Rhogam and Pregnancy Stealth Mercury Assault
By Stephen C. Marini, D.C., PhC
There have been far too many moms at my seminars the last 3 months reacting with
alarm, surprise and anger to my cautioning them regarding giving Rhogam during
pregnancy. As you can guess, these moms received the rhogam injections during
their pregnancy and are now caring for neurologically injured children. They
were never aware that these shots could be harmful to their fetus. It is
frightening to contemplate how many mothers are getting these shots while
pregnant without realizing the potential for fetal neurological damage. What's
the deal?
Rhogam is a human gamma globulin (antibodies) directed against the Rh positive
factor of blood. It is given to Rh negative mothers who give birth to Rh
positive babies. The shot is designed to prevent these moms from becoming
sensitized to the baby, rh+ blood. Once the mom becomes sensitized to this rh
factor, there is the possibility of mom's immune system destroying the red blood
cells of her next child. Historically, babies born after mom's immune system
destroyed their blood cells acquire hemolytic disease of the newborn (HDN). 1
These babies require exchange transfusions after they are born. Such
transfusions can now be done in utero.
To prevent rh- moms from becoming sensitized to baby rh+ blood. Rhogam is
usually given within 72 hours after the birth of the rh+ baby. 2 There is a
likelihood of baby blood, only 15 ml is needed, mixing with mom's blood during
the birth process when the placental membrane breakdown. During pregnancy there
is no mixing of mother's blood with baby blood. Giving mom
rhogam after the baby's birth is sufficient to reduce the risk of HDN in her
next child to about 1-2%. Rhogam is also indicated if the mom has an abortion,
either natural or induced, or has abdominal trauma or an amniocentesis. Giving
rhogam during pregnancy can reduce the risk of HDN by less than 1%. 2 It is
doubtful that the slight benefit acquired by giving rhogam during pregnancy
outweighs the risks to the fetus from the injection.

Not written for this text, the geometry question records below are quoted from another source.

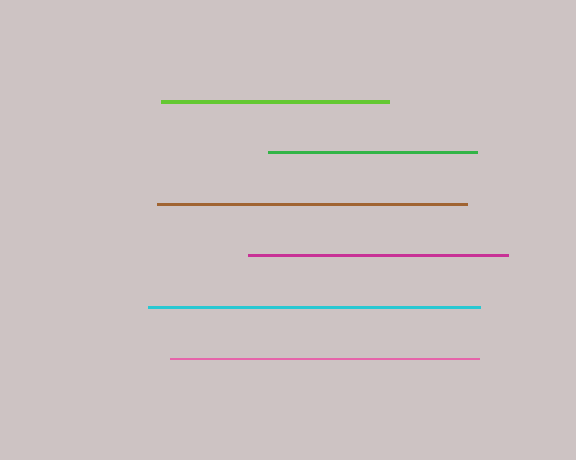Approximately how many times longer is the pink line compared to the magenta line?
The pink line is approximately 1.2 times the length of the magenta line.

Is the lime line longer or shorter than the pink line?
The pink line is longer than the lime line.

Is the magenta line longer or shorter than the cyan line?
The cyan line is longer than the magenta line.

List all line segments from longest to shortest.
From longest to shortest: cyan, brown and pink (about equal), magenta, lime and green (about equal).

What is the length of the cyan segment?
The cyan segment is approximately 332 pixels long.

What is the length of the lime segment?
The lime segment is approximately 227 pixels long.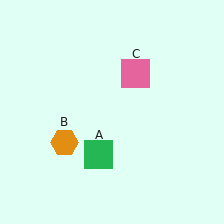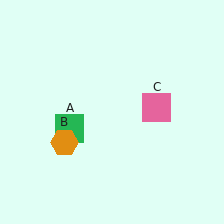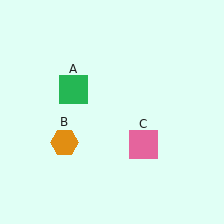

So what is the problem with giving the rhogam during pregnancy? The standard
rhogam preparations contain the mercury compound, thimerosal. We commonly link
this preservative with vaccines. Rhogam is a type of vaccine but not a vaccine
directed against an infectious disease. The PDR cautions that the use of rhogam
during pregnancy can have adverse effects on the fetus, 2. The high mercury
content of the rhogam preparation can have serious neurological consequences on
the developing fetus. Hair analysis of unvaccinated children born from mom's
injected with rhogam demonstrate the presence of mercury. It is essential that
these babies seek appropriate medical care to chelate and remove this mercury as
soon as possible. How many babies have suffered permanent damage due to mercury
toxicity from this desire to reduce the risk of HDN by less than 1% by injecting
pregnant mothers?
How do we avoid damaging these children? First, mom's should question the
rationale for injecting them while pregnant. Second, if rhogam administration
during pregnancy is absolutely necessary then mom's should demand mercury free
rhogam. Many moms report to me that their physicians blow them off when
confronted with the request for mercury free rhogam or say that such a product
is not yet available. The reality is that mercury-free rhogam is available in
this country from Bayer Pharmaceuticals under their product name of BayRoh-D.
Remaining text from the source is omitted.